What goes in must come out: forgiving Google
1 min read

What goes in must come out: forgiving Google

Mike Dong

Why is Google shutting down so many services that some of us love? Wave, Buzz, Reader, the list goes on. They frequently launch interesting new projects and “get” us in that respect, why are they failing to maintain the ones that we use?

First, a market leader like Google does not double its resources every year anymore. Projects compete for talent and rack space among other inputs. There is a zero-sum game within companies and more so in the short term.

When resources are fixed, closure is the price of innovation.

Google can come up with new experimental products only because they are prepared to retire existing ones. In fact, companies that are more “faithful to their customers” and keep products around longer are less innovative and probably more conservative in the first place.

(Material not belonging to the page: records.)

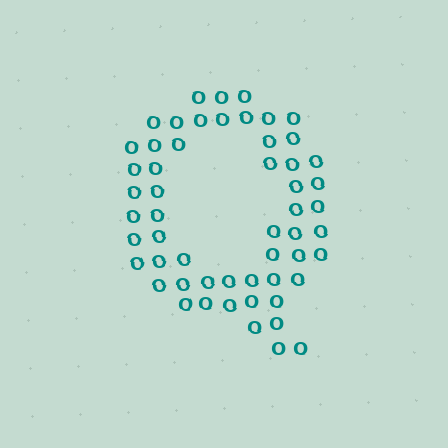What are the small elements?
The small elements are letter O's.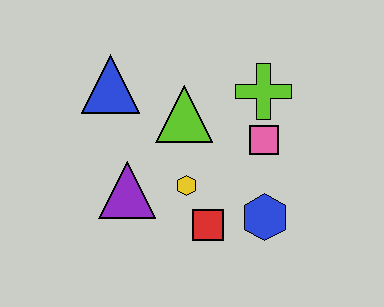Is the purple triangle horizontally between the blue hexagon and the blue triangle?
Yes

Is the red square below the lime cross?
Yes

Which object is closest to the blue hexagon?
The red square is closest to the blue hexagon.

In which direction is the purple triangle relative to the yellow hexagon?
The purple triangle is to the left of the yellow hexagon.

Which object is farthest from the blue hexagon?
The blue triangle is farthest from the blue hexagon.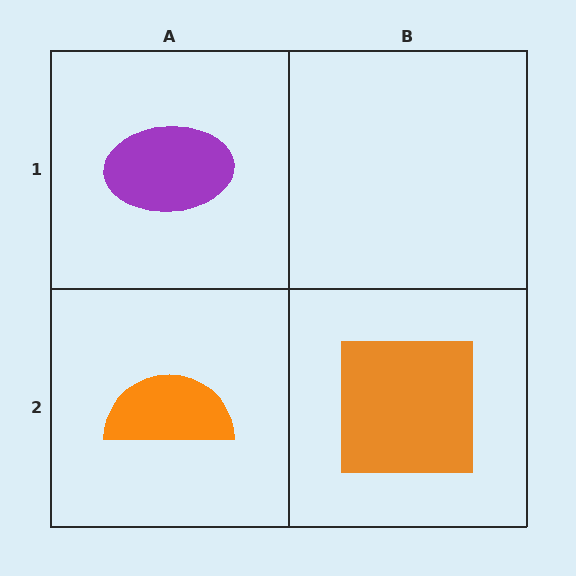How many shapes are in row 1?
1 shape.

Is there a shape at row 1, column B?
No, that cell is empty.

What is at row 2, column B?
An orange square.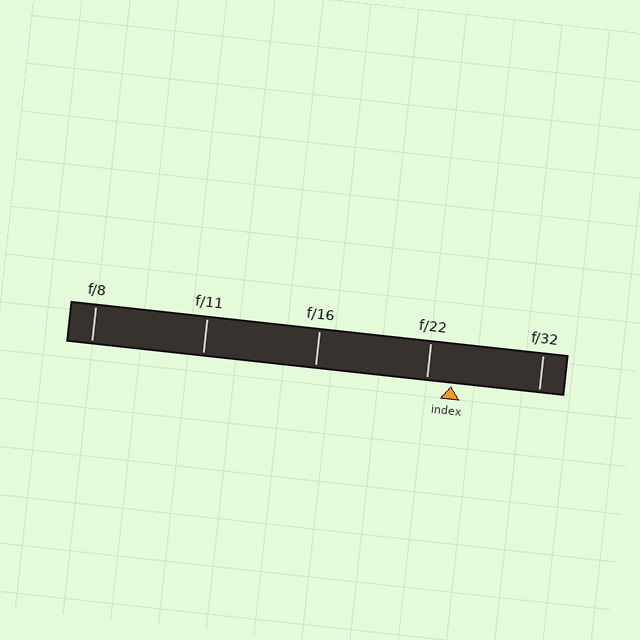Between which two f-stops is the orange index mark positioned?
The index mark is between f/22 and f/32.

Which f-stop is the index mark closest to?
The index mark is closest to f/22.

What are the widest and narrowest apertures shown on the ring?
The widest aperture shown is f/8 and the narrowest is f/32.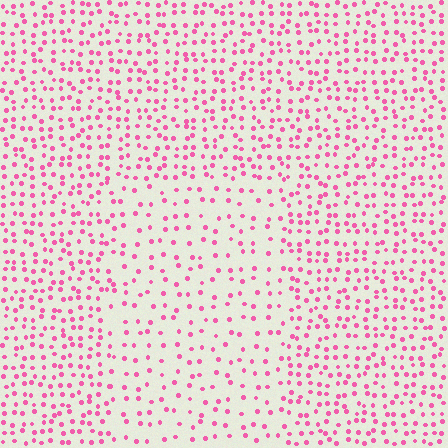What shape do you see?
I see a rectangle.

This goes back to a result in queueing theory called Burke's theorem. I first came across it during a rainy Cambridge morning, where our Applied Probability lecturer remarked on its fascinating simplicity.

In a queue in equilibrium, under some special conditions*, the process of customer arrivals is indistinguishable from the process of customer departures.

Replacing customers with products, for a stable company (factoring out growth), innovation and closure will have matching rates. To be innovative, a company must be prepared to ruthlessly reallocate from underperforming** products.

It is time to support Google, not because we expect them to only release products that they can commit to keeping around, but because of how respectfully they handle closures: with export options and an early heads-up.

Thanks for reading, you should follow me on Twitter here.

* — One model would be an M/M/m queue with Poisson arrivals. Meaning “product ideas” occur randomly at a fixed rate and are launched concurrently with at most m products at a given moment.

** — Under an individualized utility function for each company.